Un fusil de chasse découvert dans le jet privé de Bernie Ecclestone à son arrivée au Portugal provoque l’intervention des autorités à l’aérodrome de Tires
Le voyage de Bernie Ecclestone au Portugal ne s’est pas déroulé comme prévu. L’ancien patron de la Formule 1 a été interrogé lundi par les autorités après la découverte d’un fusil de chasse dans son jet privé, à son arrivée à l’aérodrome de Tires, près de Cascais.
À 95 ans, le Britannique n’avait visiblement pas prévu que son arme attirerait l’attention des douaniers. Ecclestone assure pourtant que ce fusil devait simplement lui permettre de participer à une compétition de ball-trap organisée au Portugal.
Le contrôle s’est déroulé peu après l’atterrissage de l’avion privé d’Ecclestone. Les autorités ont procédé aux vérifications habituelles avant de s’intéresser au fusil de chasse transporté par l’ancien dirigeant de la F1. Le problème portait sur les documents accompagnant l’arme. Ecclestone ne disposait pas des justificatifs nécessaires pour son entrée sur le territoire portugais et a donc été invité à fournir des explications à la police.
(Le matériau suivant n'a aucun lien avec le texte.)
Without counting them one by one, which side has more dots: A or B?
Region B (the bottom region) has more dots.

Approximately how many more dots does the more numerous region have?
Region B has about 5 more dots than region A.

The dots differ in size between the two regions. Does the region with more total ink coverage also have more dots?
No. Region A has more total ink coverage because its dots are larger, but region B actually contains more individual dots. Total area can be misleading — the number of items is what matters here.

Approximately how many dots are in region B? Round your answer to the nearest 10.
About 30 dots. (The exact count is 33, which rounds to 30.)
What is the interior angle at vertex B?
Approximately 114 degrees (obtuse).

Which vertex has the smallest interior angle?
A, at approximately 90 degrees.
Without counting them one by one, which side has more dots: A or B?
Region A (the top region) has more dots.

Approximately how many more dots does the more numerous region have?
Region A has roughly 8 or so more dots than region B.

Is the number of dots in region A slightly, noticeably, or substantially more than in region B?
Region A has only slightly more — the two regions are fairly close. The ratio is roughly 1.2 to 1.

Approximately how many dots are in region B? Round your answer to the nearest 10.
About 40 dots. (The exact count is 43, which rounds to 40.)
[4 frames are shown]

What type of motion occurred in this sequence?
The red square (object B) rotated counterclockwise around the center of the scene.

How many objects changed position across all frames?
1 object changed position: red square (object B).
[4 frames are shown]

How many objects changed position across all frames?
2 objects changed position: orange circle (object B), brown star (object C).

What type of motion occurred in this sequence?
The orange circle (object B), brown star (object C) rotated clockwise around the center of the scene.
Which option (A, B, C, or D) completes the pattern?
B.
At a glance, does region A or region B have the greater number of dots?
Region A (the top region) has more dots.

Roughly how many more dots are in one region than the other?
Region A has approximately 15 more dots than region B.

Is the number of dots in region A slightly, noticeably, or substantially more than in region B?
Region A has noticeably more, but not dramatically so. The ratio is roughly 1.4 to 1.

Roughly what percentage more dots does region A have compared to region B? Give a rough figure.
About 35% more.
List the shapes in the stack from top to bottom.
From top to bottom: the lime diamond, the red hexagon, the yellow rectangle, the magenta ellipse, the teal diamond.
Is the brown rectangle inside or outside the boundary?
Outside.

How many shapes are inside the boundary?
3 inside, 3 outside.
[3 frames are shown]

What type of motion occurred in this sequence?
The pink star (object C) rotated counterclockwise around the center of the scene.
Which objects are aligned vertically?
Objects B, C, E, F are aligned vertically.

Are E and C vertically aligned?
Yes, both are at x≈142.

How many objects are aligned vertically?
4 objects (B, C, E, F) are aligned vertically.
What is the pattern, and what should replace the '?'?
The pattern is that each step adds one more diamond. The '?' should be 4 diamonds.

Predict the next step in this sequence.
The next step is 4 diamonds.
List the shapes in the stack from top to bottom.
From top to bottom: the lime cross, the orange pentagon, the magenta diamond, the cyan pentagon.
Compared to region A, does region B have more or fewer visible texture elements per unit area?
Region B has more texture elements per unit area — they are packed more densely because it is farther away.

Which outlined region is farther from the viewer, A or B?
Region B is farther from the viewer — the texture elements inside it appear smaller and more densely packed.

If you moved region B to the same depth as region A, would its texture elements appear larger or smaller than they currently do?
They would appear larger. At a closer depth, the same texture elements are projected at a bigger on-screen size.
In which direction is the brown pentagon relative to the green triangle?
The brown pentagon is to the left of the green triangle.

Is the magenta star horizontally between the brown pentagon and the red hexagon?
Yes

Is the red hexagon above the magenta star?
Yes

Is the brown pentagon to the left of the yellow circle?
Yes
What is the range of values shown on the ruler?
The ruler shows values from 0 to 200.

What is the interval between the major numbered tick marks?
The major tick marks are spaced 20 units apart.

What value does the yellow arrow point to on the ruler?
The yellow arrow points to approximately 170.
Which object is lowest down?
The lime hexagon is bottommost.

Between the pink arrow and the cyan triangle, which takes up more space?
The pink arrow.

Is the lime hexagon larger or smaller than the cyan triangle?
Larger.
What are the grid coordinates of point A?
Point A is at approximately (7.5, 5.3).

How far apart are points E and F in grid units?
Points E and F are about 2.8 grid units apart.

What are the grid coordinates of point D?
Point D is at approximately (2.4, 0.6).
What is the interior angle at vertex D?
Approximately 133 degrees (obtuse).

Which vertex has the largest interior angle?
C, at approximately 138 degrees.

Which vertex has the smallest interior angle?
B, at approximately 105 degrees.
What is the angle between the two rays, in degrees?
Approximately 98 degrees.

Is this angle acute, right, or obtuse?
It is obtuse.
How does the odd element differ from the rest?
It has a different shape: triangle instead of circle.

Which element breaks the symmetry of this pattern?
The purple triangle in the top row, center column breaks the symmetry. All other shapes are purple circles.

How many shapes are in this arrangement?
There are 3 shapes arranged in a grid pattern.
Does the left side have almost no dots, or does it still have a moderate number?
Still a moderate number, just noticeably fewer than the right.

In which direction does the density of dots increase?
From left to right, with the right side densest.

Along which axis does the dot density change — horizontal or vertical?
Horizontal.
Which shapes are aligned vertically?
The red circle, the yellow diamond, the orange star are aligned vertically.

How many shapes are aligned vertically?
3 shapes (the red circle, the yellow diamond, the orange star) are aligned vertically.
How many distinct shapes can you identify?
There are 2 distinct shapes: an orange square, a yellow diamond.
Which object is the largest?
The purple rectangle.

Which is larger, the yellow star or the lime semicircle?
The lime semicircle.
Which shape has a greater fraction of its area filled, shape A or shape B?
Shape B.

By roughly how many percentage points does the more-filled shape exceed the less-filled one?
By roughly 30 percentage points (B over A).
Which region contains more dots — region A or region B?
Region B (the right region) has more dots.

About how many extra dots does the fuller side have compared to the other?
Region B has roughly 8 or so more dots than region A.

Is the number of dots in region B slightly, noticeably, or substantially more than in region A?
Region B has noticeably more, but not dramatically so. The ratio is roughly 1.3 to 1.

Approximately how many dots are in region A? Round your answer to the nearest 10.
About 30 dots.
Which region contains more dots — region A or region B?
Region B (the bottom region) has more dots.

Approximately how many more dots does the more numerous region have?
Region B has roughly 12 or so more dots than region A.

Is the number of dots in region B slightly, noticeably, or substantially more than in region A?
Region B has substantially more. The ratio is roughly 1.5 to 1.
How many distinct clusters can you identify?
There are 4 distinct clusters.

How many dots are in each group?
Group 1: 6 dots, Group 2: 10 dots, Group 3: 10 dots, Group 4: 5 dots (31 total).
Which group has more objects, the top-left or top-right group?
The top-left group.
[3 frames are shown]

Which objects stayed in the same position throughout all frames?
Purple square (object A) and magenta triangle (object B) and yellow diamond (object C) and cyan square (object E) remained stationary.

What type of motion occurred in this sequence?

Dans ce type de situation, l’arme peut être saisie et son propriétaire faire l’objet d’une procédure pénale. Les suites précises qui seront données à cette affaire ne sont toutefois pas encore connues.
Bernie Ecclestone a rapidement livré sa version des faits. Il explique qu’il avait décidé de participer à une compétition de ball-trap après que son épouse, Fabiana Flosi, lui a parlé de cet événement. Le Britannique possédait déjà des armes en Suisse pour pratiquer cette discipline. Il a donc pris l’un de ses fusils avec lui en pensant pouvoir voyager avec sans difficulté particulière.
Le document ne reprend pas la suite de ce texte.